Obrigado Silêncio Culpado por este conto de Natal de uma realidade cruel mas com uma grande mensagem porque quantos Joões não haverão por aí? Há quem nunca aceite a ser ajudado e internados fogem ou assinam os papeís para sairem, destruindo-se e destruindo quem os rodeia.

Conheço de perto a solidariedade entre os que vivem arredados da sociedade e apesar dos pesares, há quem se queixe de barriga cheia.

Uma beijo

Å®t Øf £övë disse...

Lídia,
Este teu texto é capaz de tocar o coração de qualquer pessoa que o leia. Apesar de parecer um conto de natal, ele tem nele contido uma verdadeira lição de vida, porque afinal o que não faltam por essas ruas são tantos Carlos como esse a quem dedicas o texto.
Beijinhos.

Eme disse...

Ai Lídia, li ontem, li hoje, provavelmente lerei amanhã e os restantes dias em pensamento. Só sei dizer que estou com todos os Joões do mundo, presentes e ausentes. Não leio conto nem fábula. Leio realidade. Fria,nua e crua apesar do final mais quente e feliz, fica o arrepio e o desconcerto.
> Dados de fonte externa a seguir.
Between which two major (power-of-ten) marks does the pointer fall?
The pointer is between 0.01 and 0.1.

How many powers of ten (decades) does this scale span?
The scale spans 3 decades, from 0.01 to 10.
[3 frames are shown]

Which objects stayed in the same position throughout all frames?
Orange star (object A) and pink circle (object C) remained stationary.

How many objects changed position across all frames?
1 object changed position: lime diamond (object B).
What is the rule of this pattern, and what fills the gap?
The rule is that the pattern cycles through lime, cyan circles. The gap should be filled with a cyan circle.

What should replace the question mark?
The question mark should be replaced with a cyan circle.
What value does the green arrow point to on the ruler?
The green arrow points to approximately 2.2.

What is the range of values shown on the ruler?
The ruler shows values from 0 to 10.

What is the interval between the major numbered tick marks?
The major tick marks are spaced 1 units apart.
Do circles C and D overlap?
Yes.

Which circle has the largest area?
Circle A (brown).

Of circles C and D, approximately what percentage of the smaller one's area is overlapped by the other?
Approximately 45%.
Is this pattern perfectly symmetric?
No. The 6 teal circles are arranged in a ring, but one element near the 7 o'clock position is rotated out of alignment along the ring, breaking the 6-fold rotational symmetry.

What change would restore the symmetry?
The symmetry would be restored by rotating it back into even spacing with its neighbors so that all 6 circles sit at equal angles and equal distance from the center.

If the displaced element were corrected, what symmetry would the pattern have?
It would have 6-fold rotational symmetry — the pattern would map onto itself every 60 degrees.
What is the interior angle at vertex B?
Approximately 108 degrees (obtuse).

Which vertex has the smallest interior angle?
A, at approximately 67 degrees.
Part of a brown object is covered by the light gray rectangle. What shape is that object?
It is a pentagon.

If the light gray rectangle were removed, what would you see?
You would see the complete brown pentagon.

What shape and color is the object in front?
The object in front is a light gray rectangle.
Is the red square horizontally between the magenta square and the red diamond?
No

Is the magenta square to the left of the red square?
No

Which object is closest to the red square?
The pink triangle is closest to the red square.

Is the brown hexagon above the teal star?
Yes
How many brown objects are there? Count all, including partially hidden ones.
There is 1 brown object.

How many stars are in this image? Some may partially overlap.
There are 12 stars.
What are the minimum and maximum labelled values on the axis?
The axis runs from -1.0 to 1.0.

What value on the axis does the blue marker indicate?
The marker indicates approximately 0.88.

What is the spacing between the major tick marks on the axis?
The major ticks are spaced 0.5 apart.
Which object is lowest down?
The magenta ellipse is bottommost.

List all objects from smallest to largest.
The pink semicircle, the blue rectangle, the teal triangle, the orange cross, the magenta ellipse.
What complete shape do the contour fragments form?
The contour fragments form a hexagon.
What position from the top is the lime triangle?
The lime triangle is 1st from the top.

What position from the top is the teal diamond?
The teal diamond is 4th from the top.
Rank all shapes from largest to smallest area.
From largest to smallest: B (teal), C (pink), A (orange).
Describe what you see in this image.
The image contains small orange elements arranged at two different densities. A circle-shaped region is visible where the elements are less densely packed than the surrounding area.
Beijo e dias felizes Lídia.

Arnaldo Reis Trindade disse...

Texto bonito e triste, mas bastante real.

espero que todos vocês tenham um otimo Natal e que o espirito do mesmo permaneça em nossos coraçoes o ano todo e nos ajude a ajudar os outros.

SILÊNCIO CULPADO disse...

Fatyly

Efectivamente este texto é uma homenagem a pessoas anónimas que se deixaram apanhar na avalanche da vida. Tinham qualidades para ir mais além mas faltou-lhes aquele golpe de asa e uma mão amiga que os puxásse. Faltou-lhes uma sociedade capaz de integrar.
Abraço

SILÊNCIO CULPADO disse...

Å®t Øf £övë

Verdade querido amigo que há muitos J.Carlos como este. Pessoas que têm muito para dar mas que não querem aparecer diminuídos aos olhos daqueles que tinham para eles grandes expectativas e uma crueldade implícita que não permitia fracassos.
Abraço

SILÊNCIO CULPADO disse...

M.

Este exemplo é apenas um entre outros de que poderia falar. Mas penso que é um caso bastante ilustrativo e que demonstra que há muito trabalho a ser feito até conseguirmos que imperem outros valores mais humanizantes.

Abraço

SILÊNCIO CULPADO disse...

M.

Este exemplo é apenas um entre outros de que poderia falar. Mas penso que é um caso bastante ilustrativo e que demonstra que há muito trabalho a ser feito até conseguirmos que imperem outros valores mais humanizantes.

Abraço

SILÊNCIO CULPADO disse...

Arnaldo

Obrigada pela visita e pelos teus votos. Tu és a nossa luz pela consciência cívica que demonstras numa época da vida em que as pessoas não costumam ser tão maduras.
Com a tua força sinto que afinal podemos fazer alguma coisa por um mundo melhor e que cada vez são mais os que assim pensam.

Um abraço apertado e um Natal inteiro e promissor.

Silvia Madureira disse...

Lídia:

Deixei o meu comentário no post anterior...

Virei comentar com mais calma este.


Todas as pessoas que partem deixam algo muito importante em nós...isso deve ser um motivo para nos alegrar.

beijo

SILÊNCIO CULPADO disse...

Silvia

O João Carlos deixou-me uma marca de tristeza.Ninguém devia passar por isto. Nenhuma sociedade devia permitir que alguém se afunde sem nada faxer. Utópico? Talvez. Mas caramba, uma vida é uma vida e perde-se assim?

Abraço

Tony Madureira disse...

Olá,

Texto triste... mas bem Adaptado à realidade.
Gostei imenso.


Bom Ano!

Hermínia Nadais disse...

É tal a harmonia destas palavras... que não tenho palavras!...
Beijo. Feliz 2009

SILÊNCIO CULPADO disse...

Tony Madureira

Um texto triste sem dúvida, duma realidade igualmente triste. E tudo porque as pessoas se distanciam.


Abraço

SILÊNCIO CULPADO disse...

Hermínia Nadais

Obrigada pela visita.As palavras surgem duma situação que mexe com quem escreve.